Here’s a list of common sugar substitutes—both "artificial" and "natural"—to consider if you want to avoid sugar:

Sucralose (Splenda)

Sold as a "tabletop sweetener" (packets used mostly to sweeten beverages)

Commonly added to packaged foods and beverages

Heat-stable; can be used for baking

What Is It? A compound made by combining sucrose (table sugar) with three chlorine molecules. The body doesn’t digest or derive calories from sucralose.

Sweetness Factor: 600 times as sweet as sugar

Take Note: There has been legal controversy over the Splenda slogan, "Made from sugar so it tastes like sugar." Critics claim it falsely implies that the substitute—which was approved as an additive by the FDA in 1998—is natural, which it is not.

Our Taste Test: Tasters found Splenda pleasantly sweet in hot and cold teas, but some noted an objectionable metallic aftertaste. Cookies made with Splenda rated well for sweetness but poorly for texture, appearance and aftertaste. However, Splenda Sugar Blend for Baking, which is a 50/50 blend of sugar and sucralose, rated better on all counts.

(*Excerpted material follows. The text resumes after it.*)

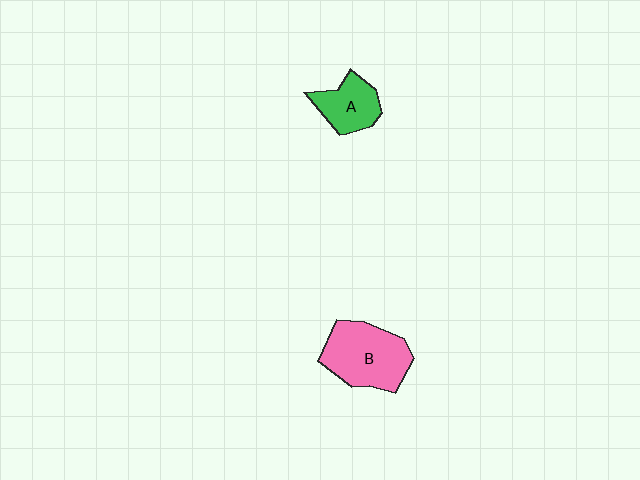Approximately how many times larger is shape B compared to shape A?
Approximately 1.7 times.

Aspartame (NutraSweet, Equal)

Sold as a "tabletop sweetener" (packets used mostly to sweeten beverages)

Commonly added to packaged foods and beverages

What Is It? A compound made by combining two amino acids— phenylalanine and aspartic acid—with a methyl ester that becomes methanol, a by-product of carbohydrate fermentation. FDA-approved in 1981, aspartame is digested, but because such small amounts are used to sweeten foods, its calories are negligible.

Sweetness Factor: 180 times as sweet as sugar

Take Note: People with a rare condition known as phenylketonuria (PKU) cannot break down phenylalanine, so it can accumulate to toxic levels; thus, people with PKU must avoid all foods containing phenylalanine, including aspartame.

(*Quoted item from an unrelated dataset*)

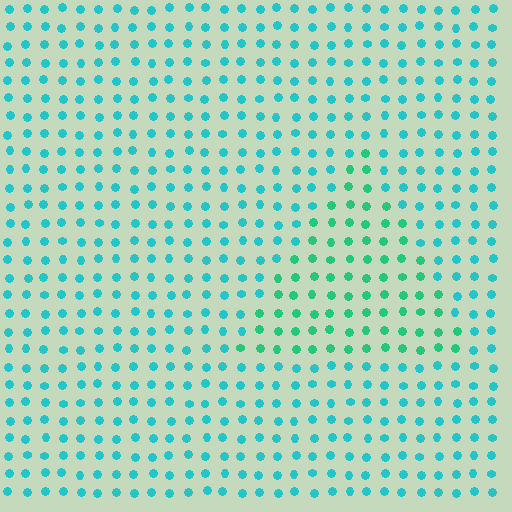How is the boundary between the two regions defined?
The boundary is defined purely by a slight shift in hue (about 28 degrees). Spacing, size, and orientation are identical on both sides.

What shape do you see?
I see a triangle.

Our Taste Test: Some tasters found it to have a nice level of sweetness in hot and cold tea; others called it too sweet and "fake" tasting. Most detected a bitter aftertaste.

Saccharin (Sweet’N Low, Sweet Twin)

Sold as a "tabletop sweetener" (packets used mostly to sweeten beverages)

Commonly added to packaged foods and beverages

What Is It? A compound containing sulfur and nitrogen that provides no calories because the body cannot break it down.

Sweetness Factor: 300 times as sweet as sugar

Take Note: Saccharin, first discovered in 1879, has a long, controversial history. The FDA re-approved saccharin for limited use as a food additive (in beverages and some processed foods) in 2000.

Our Taste Test: All but one taster rated it as "unpleasantly sweet." Most commented that, in tea—hot and cold—saccharin tasted "artificial" and had a bitter aftertaste.